Lo que más desea Gustavo es dejar de depender de la voluntad ajena, de las monedas que caen por lástima, de las miradas que lo recorren con desconcierto y luego se desvían con incomodidad. Quiere, por primera vez en mucho tiempo, construir algo que sea suyo y no tener que enfrentar la incertidumbre diaria. “Salir ya de esta situación, porque es que esto es muy duro. Mire no más cómo estoy de quemado”.

A él lo persigue el peso de un destino que nunca pidió que fuera suyo, sino que se le impuso sin aviso ni oportunidad de tregua. A veces la vida tiene una extraña forma de poner a prueba la resistencia de los hombres. Él sabe que su cuerpo ya no aguanta como antes. Las enfermedades lo acorralan, el aire le cuesta y cada jornada en la calle le pesa más. Por eso se aferra a su sueño con la misma obstinación con la que ha enfrentado la vida. Quiere montar una panadería pequeña, trabajar desde su casa con Lorena y no tener que seguir enfrentando el frío de la madrugada ni la indiferencia de los conductores. “Una sombrita, porque ya estoy enfermo. Tengo los pulmones como un chicharrón negro”.

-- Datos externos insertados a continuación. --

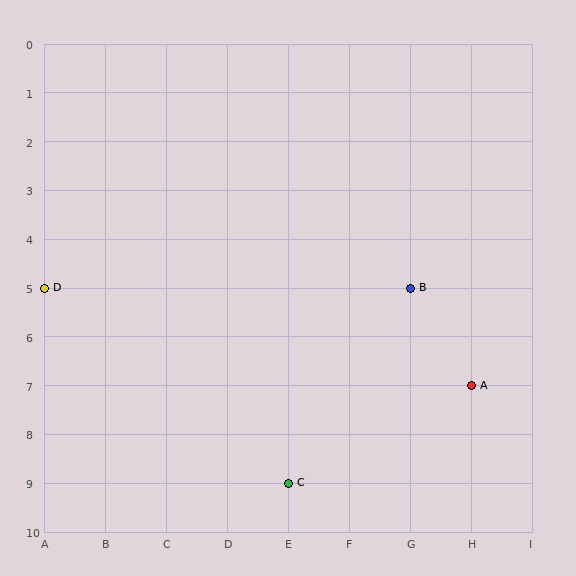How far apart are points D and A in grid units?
Points D and A are 7 columns and 2 rows apart (about 7.3 grid units diagonally).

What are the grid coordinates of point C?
Point C is at grid coordinates (E, 9).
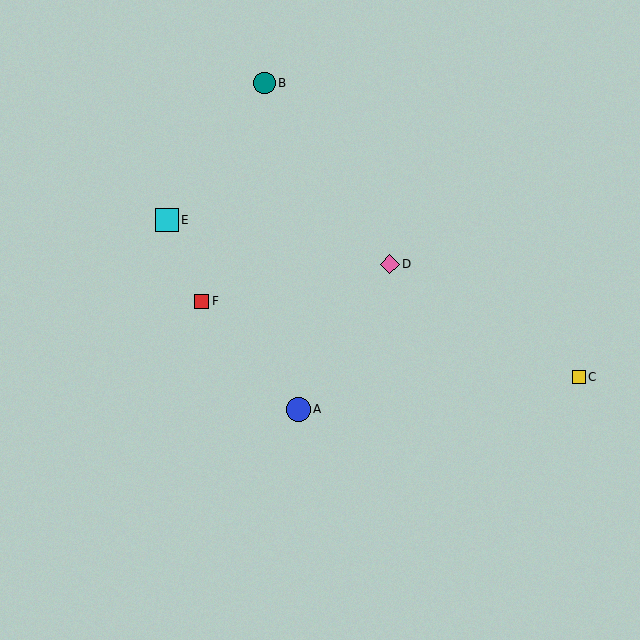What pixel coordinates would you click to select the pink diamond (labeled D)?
Click at (390, 264) to select the pink diamond D.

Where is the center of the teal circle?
The center of the teal circle is at (264, 83).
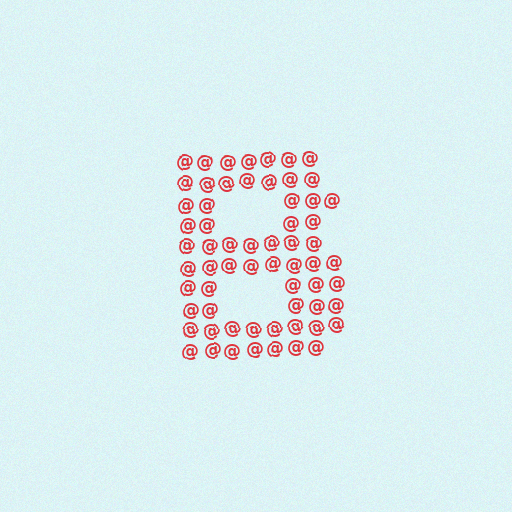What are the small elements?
The small elements are at signs.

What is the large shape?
The large shape is the letter B.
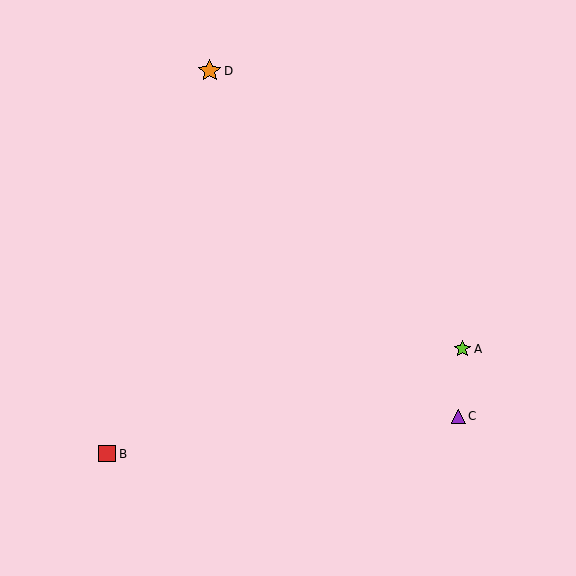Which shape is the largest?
The red square (labeled B) is the largest.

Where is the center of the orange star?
The center of the orange star is at (210, 71).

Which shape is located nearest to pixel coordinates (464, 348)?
The lime star (labeled A) at (462, 349) is nearest to that location.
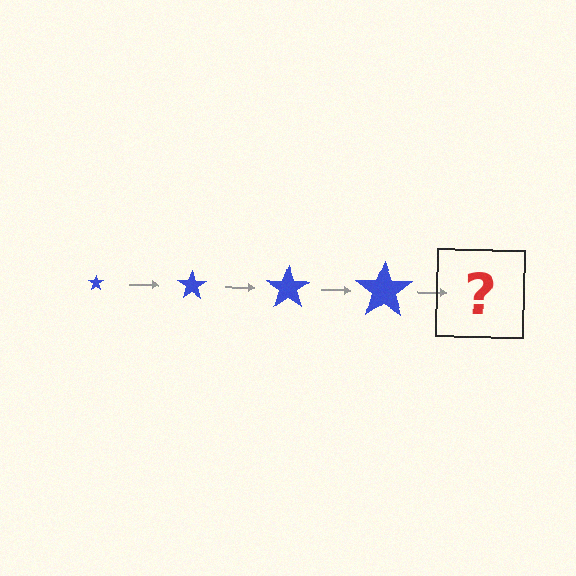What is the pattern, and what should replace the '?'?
The pattern is that the star gets progressively larger each step. The '?' should be a blue star, larger than the previous one.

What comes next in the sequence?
The next element should be a blue star, larger than the previous one.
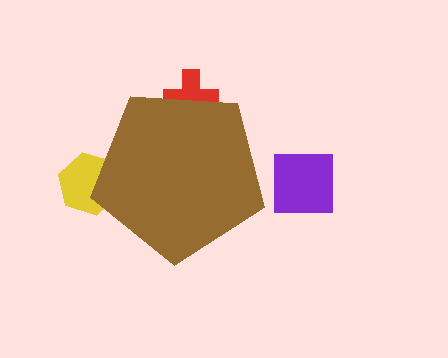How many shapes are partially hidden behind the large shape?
2 shapes are partially hidden.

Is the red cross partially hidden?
Yes, the red cross is partially hidden behind the brown pentagon.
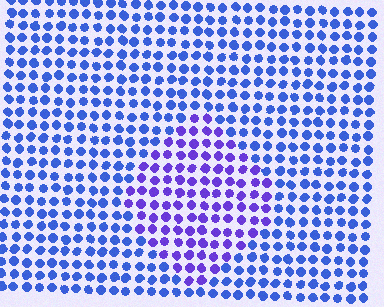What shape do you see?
I see a diamond.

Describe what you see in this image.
The image is filled with small blue elements in a uniform arrangement. A diamond-shaped region is visible where the elements are tinted to a slightly different hue, forming a subtle color boundary.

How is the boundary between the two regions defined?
The boundary is defined purely by a slight shift in hue (about 33 degrees). Spacing, size, and orientation are identical on both sides.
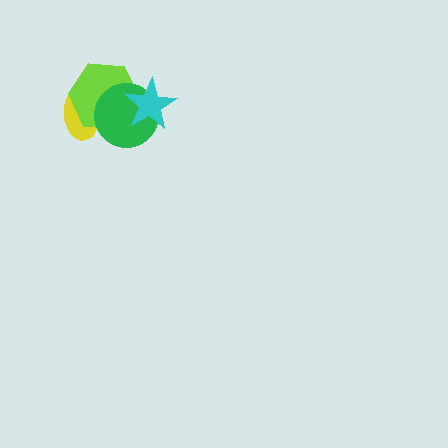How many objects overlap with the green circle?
3 objects overlap with the green circle.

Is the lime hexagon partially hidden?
Yes, it is partially covered by another shape.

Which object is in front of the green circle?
The cyan star is in front of the green circle.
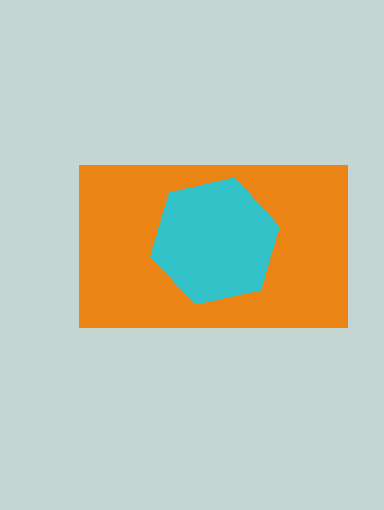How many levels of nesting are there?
2.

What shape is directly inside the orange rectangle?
The cyan hexagon.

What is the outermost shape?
The orange rectangle.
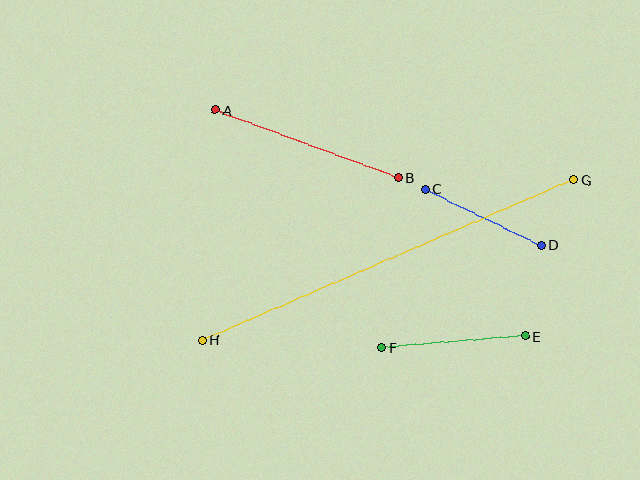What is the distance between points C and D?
The distance is approximately 129 pixels.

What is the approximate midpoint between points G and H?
The midpoint is at approximately (388, 260) pixels.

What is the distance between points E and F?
The distance is approximately 143 pixels.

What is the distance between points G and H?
The distance is approximately 404 pixels.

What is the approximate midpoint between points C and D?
The midpoint is at approximately (483, 217) pixels.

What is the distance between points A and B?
The distance is approximately 195 pixels.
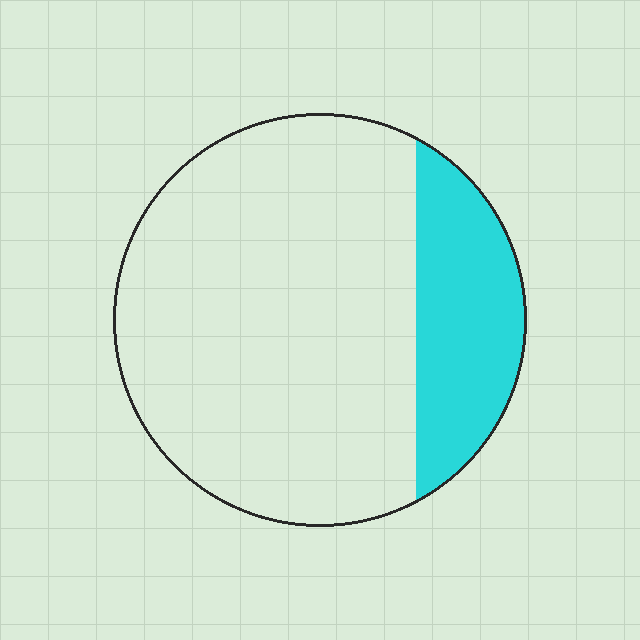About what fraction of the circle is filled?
About one fifth (1/5).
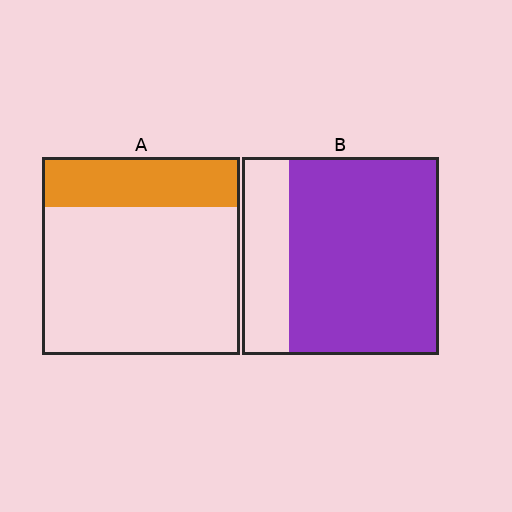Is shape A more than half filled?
No.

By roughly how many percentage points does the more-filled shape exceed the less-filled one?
By roughly 50 percentage points (B over A).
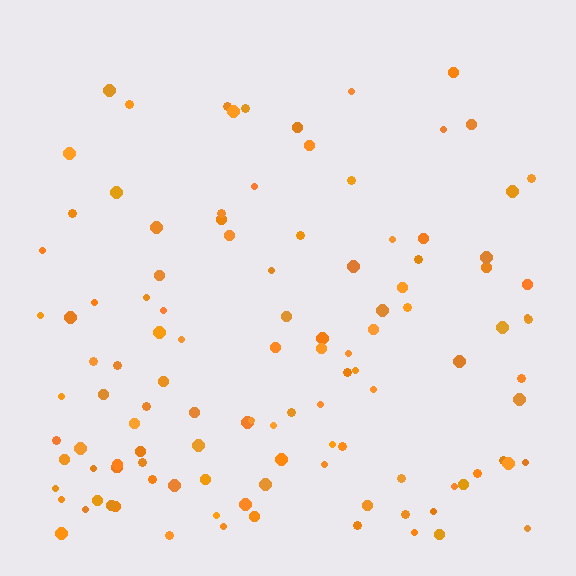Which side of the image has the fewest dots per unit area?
The top.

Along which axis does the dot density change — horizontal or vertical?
Vertical.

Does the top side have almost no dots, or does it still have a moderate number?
Still a moderate number, just noticeably fewer than the bottom.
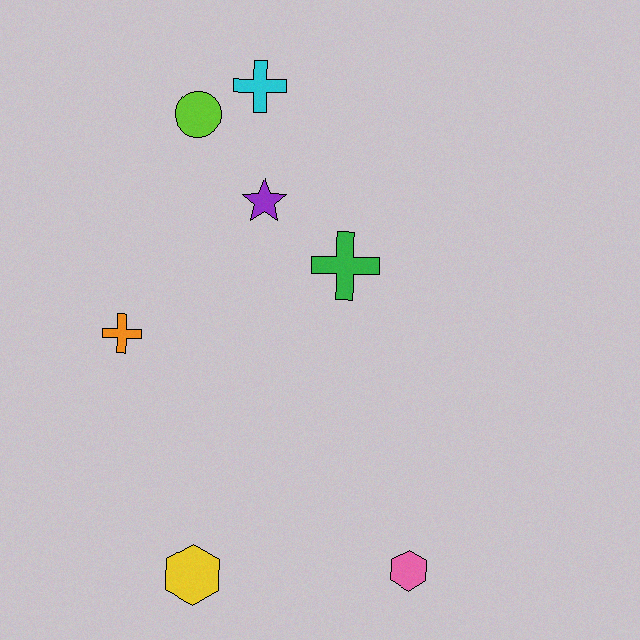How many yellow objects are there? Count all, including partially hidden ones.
There is 1 yellow object.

Junto a su esposa aprendió panadería y repostería. Comenzaron con lo básico: leche asada, mantecadas, peras acarameladas. Venden en el barrio y, con lo poco que ganan, compran más ingredientes. Cada venta es un paso más hacia ese sueño que aún parece lejano, pero que construyen con esperanza. “Nosotros hacemos la masa con rodillo, pero eso toca muy duro. Si tuviéramos la cilindradora, el pan quedaría bien, con la textura que es”.

Sabe que el camino no es fácil, que todo está caro y que a veces los números no cuadran, pero la idea sigue en pie. “Uno juega el chance, juega el baloto, pero nada. Entonces le toca a uno hacerle con lo que tiene”. Con la ayuda de Dios, con el esfuerzo de su familia y con la determinación que lo ha sacado adelante toda la vida, Gustavo no piensa quedarse quieto. “Yo no quiero que me den nada. Solo quiero trabajar, hacer mis cosas y demostrar que sí se puede”.